Abreu is a big upgrade in the lineup. His power numbers this year are way down from his previous seasons, but his OBP is well over .400. He can provide either protection for Arod in the number 5 slot or get on base ahead of Giambi in the 3 slot. Either way he should help make the Yankees a better offensive team. The same can be said of Wilson. While he's not the impact player that Abreu is, he will provide a significant upgrade over Andy Phillips. Phillps has been horrible this year against left handed pitching (to the tune of a .195 average). Wilson has an average over .300 against lefties and has much better power numbers than Phillips.

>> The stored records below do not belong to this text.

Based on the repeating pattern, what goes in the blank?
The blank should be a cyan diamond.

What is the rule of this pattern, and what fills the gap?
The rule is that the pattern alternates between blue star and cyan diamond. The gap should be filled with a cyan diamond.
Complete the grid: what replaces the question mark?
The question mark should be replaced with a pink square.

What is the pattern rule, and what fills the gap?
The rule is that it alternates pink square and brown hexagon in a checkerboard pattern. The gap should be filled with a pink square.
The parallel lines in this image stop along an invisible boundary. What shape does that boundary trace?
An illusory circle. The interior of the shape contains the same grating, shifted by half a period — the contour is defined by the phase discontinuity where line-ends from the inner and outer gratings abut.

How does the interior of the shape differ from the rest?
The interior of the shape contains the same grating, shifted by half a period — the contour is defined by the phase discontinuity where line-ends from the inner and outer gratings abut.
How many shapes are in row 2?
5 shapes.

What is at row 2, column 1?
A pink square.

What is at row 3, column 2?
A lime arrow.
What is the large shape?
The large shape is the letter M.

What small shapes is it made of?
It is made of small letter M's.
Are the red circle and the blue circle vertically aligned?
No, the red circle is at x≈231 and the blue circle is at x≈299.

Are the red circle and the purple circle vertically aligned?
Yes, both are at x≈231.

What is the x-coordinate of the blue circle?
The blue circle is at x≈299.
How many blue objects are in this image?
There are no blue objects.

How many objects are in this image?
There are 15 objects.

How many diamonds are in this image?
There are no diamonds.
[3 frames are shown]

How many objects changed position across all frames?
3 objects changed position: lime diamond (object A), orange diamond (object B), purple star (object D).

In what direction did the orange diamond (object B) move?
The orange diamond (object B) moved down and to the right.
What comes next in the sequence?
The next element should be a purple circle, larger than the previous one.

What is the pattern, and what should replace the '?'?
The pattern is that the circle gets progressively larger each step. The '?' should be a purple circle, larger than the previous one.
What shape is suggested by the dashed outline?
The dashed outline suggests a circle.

Cory Lidle is the last piece the Yankees picked up. He came over in the Abreu trade. His ERA was 4.74 in the national league, which does not bode well for his chances in the better hitting American League. He was playing in a hitters paradise in Philly, but I'm not sure that he will have much success in NY. He was brought over to be the fifth starter and considering that he is essentially replacing Shawn Chacon, I guess whatever he can provide will be an upgrade. If he can pitch 6-7 innings a game and keep the opposition under 5 runs a game, he might just end up being "the key to the pennant" (I put that in quotes because it's my friend Tom Stolfi's favorite line about every player he picks up for his fantasy team. I wanted to give him credit for the phrase).

The Red Sox talked about a couple of major trades over the last few days, but in the end did not make any. The Red Sox are in first and are on the verge of Wakefield and Wells returning (wells actually came back last night and got shelled), so they are hoping that their returning players provide them with the bump that a trade would have provided. Once again on paper it looks like the Yankees have made the moves that would make them the favorites to win the east. Not only did they fill their outfield gap, but also they added a fifth starter and strengthened their bench. Matsui may be able to come back by the end of the month and if Sheff does come back then they would have the best lineup in baseball. The lineup for September may look something like this; Damon, Jeter, Abreu, Giambi, Arod, Matsui, Sheffield, Posada, Cano. Every single one of those players has been an all star and all are capable of carrying the team for a short stretch. The problem with that scenario is that the Yankees have to play a five game series in Boston in August. At that point Sheff and Matsui won't be back and those five games may very well decide the Yankees fate.

I don't think the Yankees moves are going to separate them from the field, but they should help to keep the Yanks in the thick of the race. As I said at the beginning of the season, the difference between the Yankees and the Red Sox is minimal. The winner of the east will come down to who gets the breaks. And given the number of injuries that Yankees have sustained, I mean that literally.